High voltages increased the temperature of the system and led to the passivation. On the other hand, low voltages increased the time required to reach the desired elimination rate. Therefore, to determine the suitable voltage, the experiments were conducted at the optimum stirrer speed of 100 rpm and the optimum test time of 20 min (obtained in earlier experiments). The results from these experiments indicated that 20 V was a suitable voltage. Results showed that at higher voltages, the rate of cation production and the extent of the cation hydrolysis reaction increased and a high percentage of lead pollutant was eliminated.
To attain the suitable pH value, the experiments were done at stirrer speed of 100 rpm, time of 20 min, and voltage of 20 V.
As can be seen in the results in Table 1, the lead removal efficiency increased at higher pH values, because iron hydroxides were rapidly produced at high pH values and these hydroxides eliminated lead particles.
 
Table1. The effect of pH and final Lead amount after electrocoagulation





 (mg/L)Final Lead


 (mg/L)Initial Lead


pH




0.09


10


3




0.036


10


5




0.008


10


7




0.01


10


9





 
Considering the standards available for drinking water, pH of about 7 was selected as the optimum pH in this study.
Finally after specifying the optimal conditions, amounts of the iron released and the sludge produced by the process were determined to be 0.16 mg/L and 0.174 g respectively.
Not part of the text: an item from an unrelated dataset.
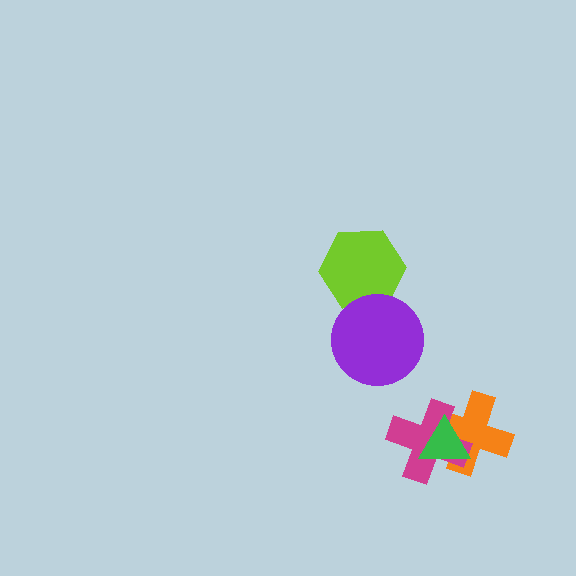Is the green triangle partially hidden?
No, no other shape covers it.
As can be seen, the amount of released iron falls within the standard limits. Subsequently, in order to further evaluate the process, the energy consumed during the tests was calculated by Eq. (1).
 
E = U.I.t.V^-1                     (1)
 
E represents the consumed energy (kWh/m³), U is used voltage (V), I is current density (A), t is test time (h), and V is volume of the treated fluid (L). In this study, using Eq. 12, the energy consumed during the tests was estimated to be 0.66 kWh/m³.
 
Conclusion
Presence of lead in drinking water is harmful as it can cause serious problems for human. Therefore, it was attempted to treat the lead-containing water using the new method of electrocoagulation. Results from the experiments showed the appropriateness of electrocoagulation method for the removal of lead from water. In this study, the best pH was 7, because at this pH metal hydroxides were produced in sufficient quantities and also iron co-precipitation with lead occurred. Thus, pH was found to be the parameter which had a direct effect on the reactions taking place in electrocoagulation. Metal cation resulting from electrode corrosion formed a hydroxide with OH^- ions which had a high absorptive capability and also formed bonds with pollutants. At pH levels ranging from 5 to 7, iron hydroxide was formed and precipitation of lead hydroxide flocs was started. Also, a little amount of consumed energy was observed. In the electrocoagulation process, electric energy initiates the corrosion of electrodes. Since the electrodes used in the tests were made of iron, the aquatic environment was investigated to determine the amount of iron receptors after the tests. The results showed that the amount of iron released to the environment is within the standard limits.